Matt:  “How did the copyright work with all of these characters?  Was it easy getting the rights from all the game manufacturers to get everyone you wanted?”

Rich:  “It was simpler that you might think.  We were told in the beginning that it might be very difficult but I knew going in that if we were going to make a movie about video games and the history of video games that I really wanted real game characters in it.

So I never tried to limit myself.  I approached developing the movie as if we had them.  When the time came to actually meet with the game companies, Clark Spencer (the film’s producer) and myself met them face-to-face and we would pitch the movie to them and describe how we would use their characters in the film.
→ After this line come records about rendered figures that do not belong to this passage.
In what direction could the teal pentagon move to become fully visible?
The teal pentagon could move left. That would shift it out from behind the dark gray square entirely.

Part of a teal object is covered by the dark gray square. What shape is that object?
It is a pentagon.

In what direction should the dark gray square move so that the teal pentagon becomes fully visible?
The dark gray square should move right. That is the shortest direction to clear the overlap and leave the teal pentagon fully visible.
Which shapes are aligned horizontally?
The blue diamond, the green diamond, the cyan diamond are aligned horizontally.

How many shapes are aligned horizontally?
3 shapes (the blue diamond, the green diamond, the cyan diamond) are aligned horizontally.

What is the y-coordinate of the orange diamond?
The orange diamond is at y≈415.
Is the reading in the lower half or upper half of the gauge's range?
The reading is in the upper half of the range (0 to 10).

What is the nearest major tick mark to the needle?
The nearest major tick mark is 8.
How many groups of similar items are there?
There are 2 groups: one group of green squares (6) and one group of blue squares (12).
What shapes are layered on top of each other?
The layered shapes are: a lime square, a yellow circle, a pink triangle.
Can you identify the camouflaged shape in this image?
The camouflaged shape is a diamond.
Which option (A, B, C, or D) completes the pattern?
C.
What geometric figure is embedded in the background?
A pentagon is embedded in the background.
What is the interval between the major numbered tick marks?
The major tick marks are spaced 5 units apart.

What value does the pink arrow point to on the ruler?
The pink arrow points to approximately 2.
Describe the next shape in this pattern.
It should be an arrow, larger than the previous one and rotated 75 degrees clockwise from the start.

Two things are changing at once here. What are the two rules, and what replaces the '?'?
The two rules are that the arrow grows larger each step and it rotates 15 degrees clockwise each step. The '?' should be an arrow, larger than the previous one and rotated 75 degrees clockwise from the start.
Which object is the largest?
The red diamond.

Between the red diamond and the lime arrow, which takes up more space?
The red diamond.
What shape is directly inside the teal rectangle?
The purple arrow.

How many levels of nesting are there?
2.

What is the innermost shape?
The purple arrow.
For the most part, people were very receptive.  Movies like Roger Rabbit and Toy Story have demonstrated what a movie like this can be.  They were eager to be a part of it.  We formed real partnerships with these game companies where we didn’t just use their characters but had them involved in making sure that their characters were represented correctly.  We gave them approval over script pages, over design, over rough animations and I think it gave us really great performances from those characters that fans of those games have recognised as being authentic.”

Matt:  “Moving to the movies, there’s a great cast here with John C. Reilly, Sarah Silverman and Jane Lynch amongst others.  How much time did you have to spend finding the right voices for these characters?”
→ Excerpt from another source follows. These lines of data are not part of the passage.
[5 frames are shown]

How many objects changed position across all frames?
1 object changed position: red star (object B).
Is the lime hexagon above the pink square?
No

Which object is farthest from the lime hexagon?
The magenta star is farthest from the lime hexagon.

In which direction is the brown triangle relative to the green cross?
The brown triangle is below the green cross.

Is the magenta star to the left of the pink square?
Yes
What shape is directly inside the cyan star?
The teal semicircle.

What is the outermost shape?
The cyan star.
Rich:  “For a lot of the characters, before we even picked up a pencil and deciding what these worlds would look like, the writer Phil Johnston and I worked for 9 months developing these characters.  Both of us like to work with these characters first – as if we’re going from the inside out.

We were very clear-minded in who these characters were, what their personalities were like and who we wanted to play them.  We were able to then go into the process with a clear vision on who we wanted to cast.
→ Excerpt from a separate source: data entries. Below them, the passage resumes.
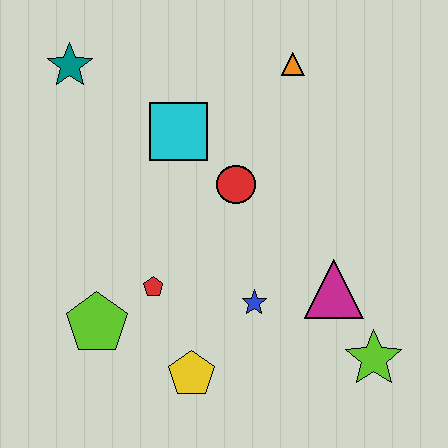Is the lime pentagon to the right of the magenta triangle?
No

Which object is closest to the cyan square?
The red circle is closest to the cyan square.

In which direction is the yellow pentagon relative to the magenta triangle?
The yellow pentagon is to the left of the magenta triangle.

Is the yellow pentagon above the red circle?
No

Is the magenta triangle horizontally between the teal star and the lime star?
Yes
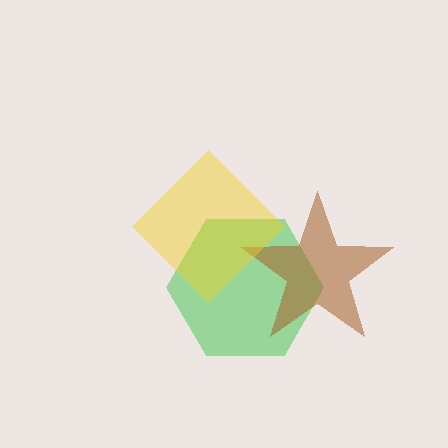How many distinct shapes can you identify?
There are 3 distinct shapes: a green hexagon, a brown star, a yellow diamond.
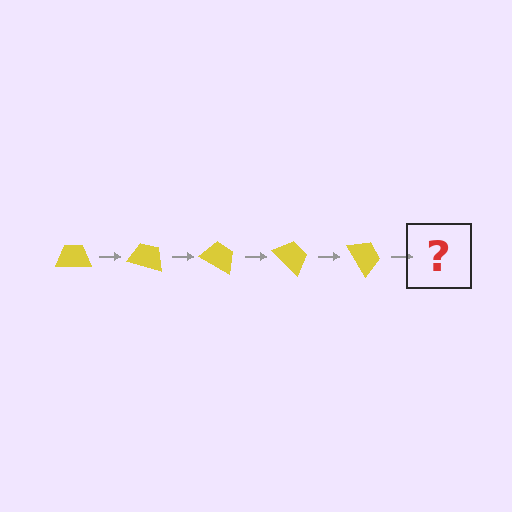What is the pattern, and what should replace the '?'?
The pattern is that the trapezoid rotates 15 degrees clockwise each step. The '?' should be a yellow trapezoid rotated 75 degrees clockwise.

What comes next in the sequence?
The next element should be a yellow trapezoid rotated 75 degrees clockwise.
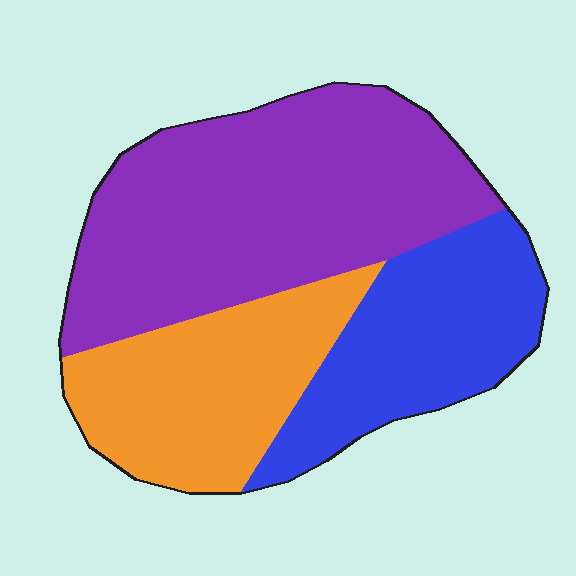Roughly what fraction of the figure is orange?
Orange covers around 25% of the figure.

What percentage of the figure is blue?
Blue takes up about one quarter (1/4) of the figure.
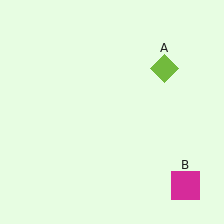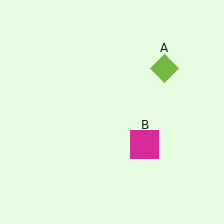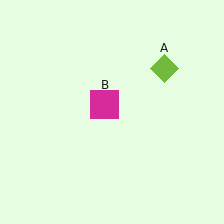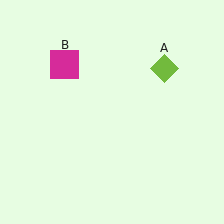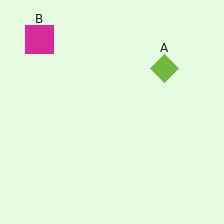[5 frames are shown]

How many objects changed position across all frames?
1 object changed position: magenta square (object B).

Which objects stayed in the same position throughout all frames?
Lime diamond (object A) remained stationary.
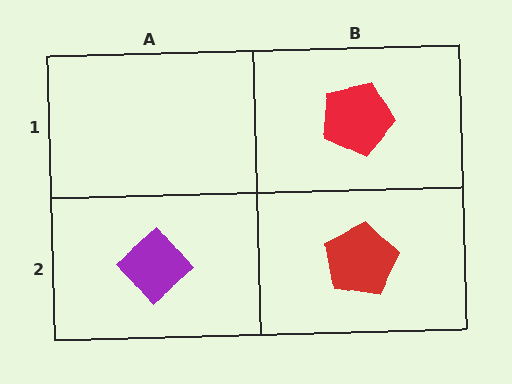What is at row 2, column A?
A purple diamond.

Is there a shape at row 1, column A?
No, that cell is empty.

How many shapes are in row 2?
2 shapes.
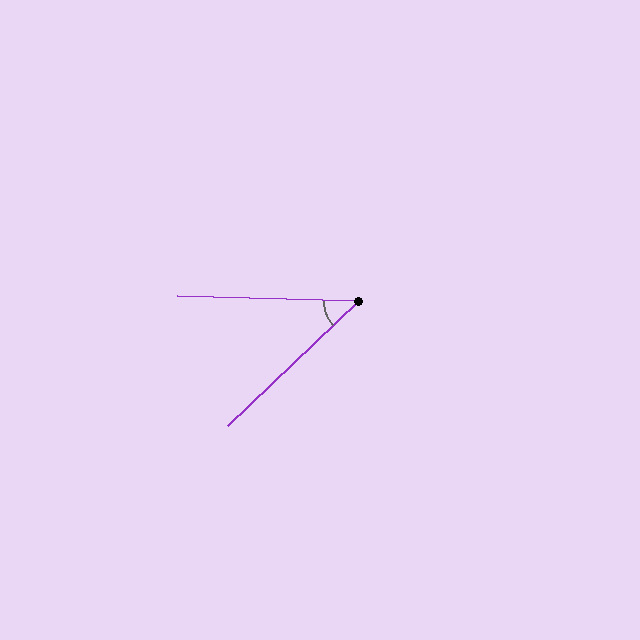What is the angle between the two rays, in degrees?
Approximately 45 degrees.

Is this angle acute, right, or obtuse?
It is acute.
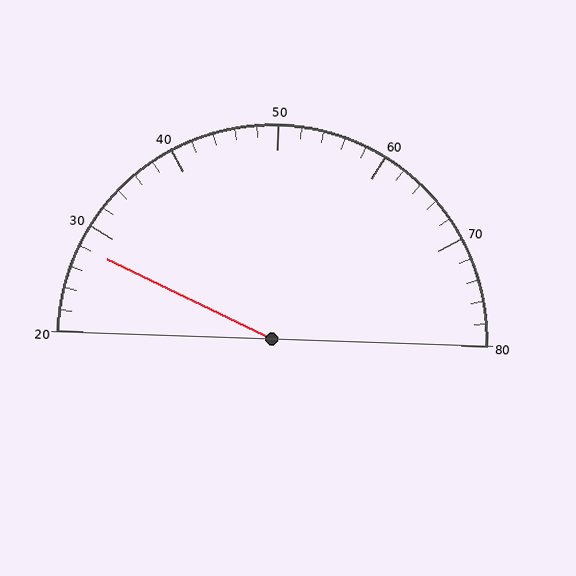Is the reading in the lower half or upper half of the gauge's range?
The reading is in the lower half of the range (20 to 80).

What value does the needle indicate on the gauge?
The needle indicates approximately 28.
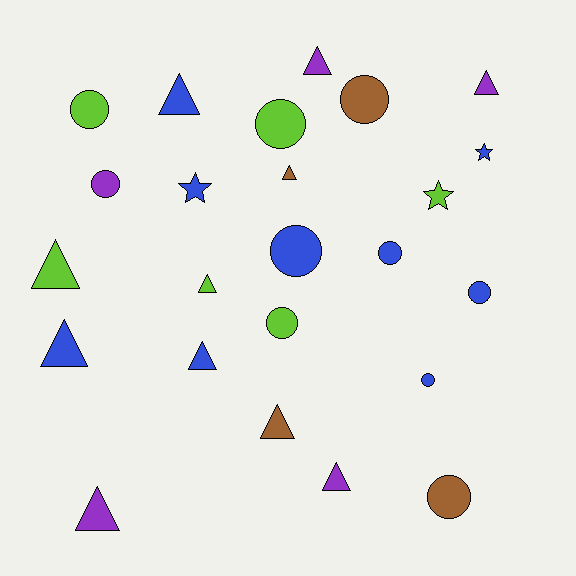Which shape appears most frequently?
Triangle, with 11 objects.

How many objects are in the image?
There are 24 objects.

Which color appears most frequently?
Blue, with 9 objects.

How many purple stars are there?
There are no purple stars.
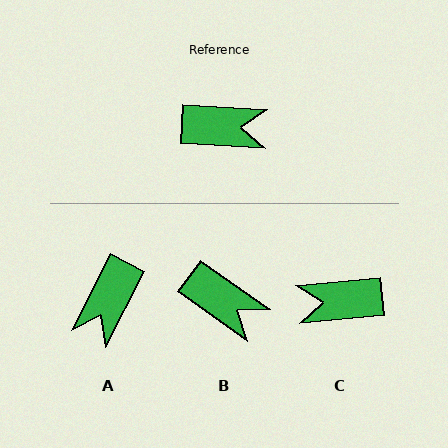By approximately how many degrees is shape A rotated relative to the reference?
Approximately 114 degrees clockwise.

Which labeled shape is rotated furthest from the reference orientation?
C, about 172 degrees away.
We did something a little unusual for a Disney or Pixar film in that we did a table read for the first draft of the script with a lot of the people who we wanted to play the characters.  We did this up at Pixar and it was in that moment, once people heard these actors playing these characters for the first time, that we had a clear vision about what this movie was going to be.

Matt:  One of the challenges of an animated feature is something that can entertain both adults and kids.  As a writer of this film as well, how do you know when you have that balance right?”

Rich:  “That’s a good question.  It’s something that comes with trial and error.  What you’re describing is a type of entertainment that I’ve loved all my life.  I’m talking about comedy movies and television shows that I could enjoy, my siblings could enjoy and my parents could enjoy.  There’s something very special about those things where I felt like I was part of a bigger experience watching a show or movie.

I’ve always attempted to strive for that in my own career.  I think The Simpsons was very much that type of show where we appealed to children, young people and adults.  It was a really important factor of the show to Matt Groening that we were not excluding anyone from our audience – we had something for everyone.

Knowing when the balance is tricky.  We remade this movie 7 times while it was in production, in a rough form.  There are times when you watch it and you’ll watch it with your colleagues and other directors and you get a clear sense that the version played “a little young”.  It feels like we’re insulting the intelligence of the adults.  We need to “age it up” a little bit.  Sometimes you’ll feel that a section is “too adult” and that we’re talking down to kids.  We then try to make it more inclusive.

Having done it for a long time and trusting the opinions of my colleagues and friends, I ultimately get to a point where I feel like I’ve struck that balance.